أخرج البخاري ومسلم حديث عبد الأعلى عن معمر عن سعيد ابن المسيب عن أبي هريرة قال: قال رسول (صلى الله عليه وسلم) : "يتقارب الزمان ويلقى الشح ويكثر الفتي ويكثر الهرج".

قلت: وقد تابع حماد بن زيد عبد الأعلى وقد خالفهما عبد الرزاق فلم يذكر أبا هريرة وأرسله، ويقال إن معمراً حدث به بالبصرة (من حفظه بأحاديث وهم في بعضها وقد خالفه فيه شعيب ويونس والليث بن سعد وابن أخي الزهري رووه عن الزهري عن حميد عن أبي هريرة) . وقد أخرجا جميعاً حديث حميد أيضاً.[3]

Matan hadis diatas juga terdapat dalam Sahih al-Bukhari dan Muslim, sebagaimana berikut:

Redaksi dalam Kitab Sahih al-Bukhari:

حَدَّثَنَا أَبُو اليَمَانِ، قَالَ: أَخْبَرَنَا شُعَيْبٌ، قَالَ: أَخْبَرَنَا أَبُو الزِّنَادِ، عَنْ عَبْدِ الرَّحْمَنِ الأَعْرَجِ، عَنْ أَبِي هُرَيْرَةَ، قَالَ: قَالَ النَّبِيُّ صَلَّى اللهُ عَلَيْهِ وَسَلَّمَ: «لاَ تَقُومُ السَّاعَةُ حَتَّى يُقْبَضَ العِلْمُ، وَتَكْثُرَ الزَّلاَزِلُ، وَيَتَقَارَبَ الزَّمَانُ، وَتَظْهَرَ الفِتَنُ، وَيَكْثُرَ الهَرْجُ

 

 

Sedangkan redaksi dalam kitab Sahih Muslim:

حَدَّثَنِي حَرْمَلَةُ بْنُ يَحْيَى، أَخْبَرَنَا ابْنُ وَهْبٍ، أَخْبَرَنِي يُونُسُ، عَنِ ابْنِ شِهَابٍ، حَدَّثَنِي حُمَيْدُ بْنُ عَبْدِ الرَّحْمَنِ بْنِ عَوْفٍ، أَنَّ أَبَا هُرَيْرَةَ، قَالَ: قَالَ رَسُولُ اللهِ صَلَّى اللهُ عَلَيْهِ وَسَلَّمَ: «يَتَقَارَبُ الزَّمَانُ، وَيُقْبَضُ الْعِلْمُ، وَتَظْهَرُ الْفِتَنُ، وَيُلْقَى الشُّحُّ، وَيَكْثُرُ الْهَرْجُ»

Adapun matan hadis diatas juga diriwayatkan oleh al-Bukhari dan Muslim, namun perbedaan disini al-Daruqutni meneliti kembali bahwa menurutnya hadis ini mutabaah nya dari Hammad bin Zaid tetapi riwayat tersebut berbeda dengan riwayat Abd al-Razaq.

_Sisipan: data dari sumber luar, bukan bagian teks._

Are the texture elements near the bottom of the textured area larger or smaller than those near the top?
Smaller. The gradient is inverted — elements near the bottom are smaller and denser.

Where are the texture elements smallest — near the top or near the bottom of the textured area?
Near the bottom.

Dan menurut al-Daruqutni sesungguhnya Ma’mar menyampaikan hadis tersebut di Bashrah. Dengan demikian tujuan al-Daruqutni dalam menulis Ilzamat adalah hanya meneliti para perawi hadis yang diriwayatkan oleh al-Bukhari dan Muslim atau salah satunya dan bahkan di mutabaah kan terhadap perawi-perawi yang telah diambil dari perawi dari sanad al-Daruqutni.

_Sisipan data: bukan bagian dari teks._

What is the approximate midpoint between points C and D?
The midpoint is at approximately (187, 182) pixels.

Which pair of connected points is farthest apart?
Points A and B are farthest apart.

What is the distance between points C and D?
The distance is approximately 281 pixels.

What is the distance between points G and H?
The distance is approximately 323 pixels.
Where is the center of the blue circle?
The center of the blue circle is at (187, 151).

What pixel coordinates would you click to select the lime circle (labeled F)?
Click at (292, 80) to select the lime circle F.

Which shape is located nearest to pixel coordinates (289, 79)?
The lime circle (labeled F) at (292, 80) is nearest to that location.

d.      Kitab Al-Mukhtarah[4] yang disebut juga “al- Ahadith al-Mukhtarah” yaitu hadis-hadis yang tidak dikeluarkan oleh Bukhari dan Muslim dalam kitab Sahihnya. Kitab ini ditulis oleh al-Hafid Abi Abdillah Muhammad Abd al-Wahid bin Ahmad bin Abddurrahman al-Sa’diy al-Dimashqi. Dikenal dengan al-Diya’ al-Maqdisi (wafat 643 H). Penulis kitab ini mensyaratkan untuk tidak meriwayatkan hadis-hadis kecuali hadis-hadis yang diterima  dan layak untuk dijadikan hujjah sebagai hukum shari’ah.

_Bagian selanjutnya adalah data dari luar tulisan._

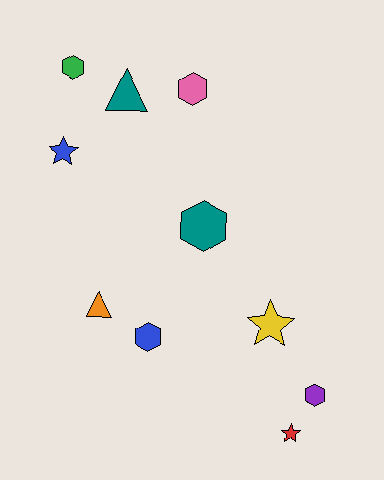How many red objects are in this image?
There is 1 red object.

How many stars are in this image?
There are 3 stars.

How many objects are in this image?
There are 10 objects.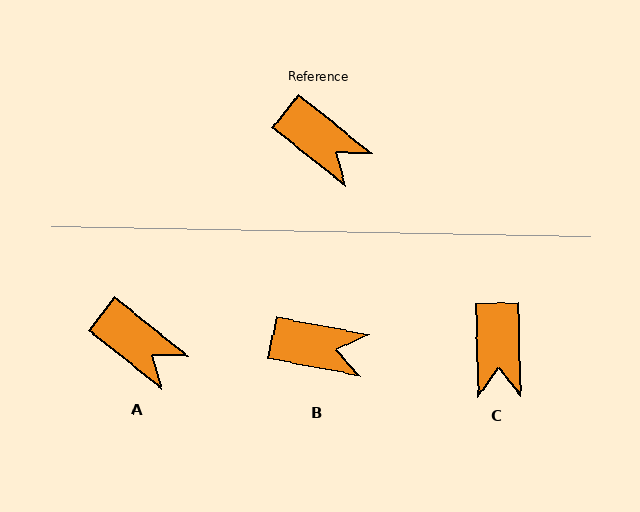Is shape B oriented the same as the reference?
No, it is off by about 28 degrees.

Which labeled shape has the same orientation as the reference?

Setelah melakukan penelusuran, dari keempat kitab hadis yang bertipe al-Mustadrak diatas, penulis hanya menemukan dua kitab, yaitu al-Mustadrak ‘ala Sahihayn karya al-Hakim al-Naysaburi dan Kitab al-Ilzamat karya Imam Abi al-Husein Ali bin Umar al-Daruqutni.

 

C.    Mustadrak ‘ala Sahihayn al-Hakim al-Naysaburi

1.      Biografi al-Hakim al-Naysaburi (321 – 405 H)

Al-Hakim al-Naysaburi nama lengkapnya adalah Abu Abdullah Muhammad bin Abdullah bin Muhammad bin Hamdun bin Hakam bin Nu’aim bin al-Bayyi’ al-Dabbi al-Tahmani al-Naysaburi. Dilahirkan di Naysabur pada hari senin 12 Rabi’ul awwal 321 H. Beliau sering disebut dengan Abu Abdullah al-Hakim al-Naysaburi atau Ibn Bayyi’[5] dan al-Hakim Abu Abdullah, untuk menghindari kekeliruan nama al-Hakim lain yang sama seperti Abu Ahmad al-Hakim, Abu Ali al-Hakim al-Kabir (guru Abu Abdullah al-Hakim) atau khalifah Fatimiyyah di Mesir, al-Hakim bin Amrullah.[6]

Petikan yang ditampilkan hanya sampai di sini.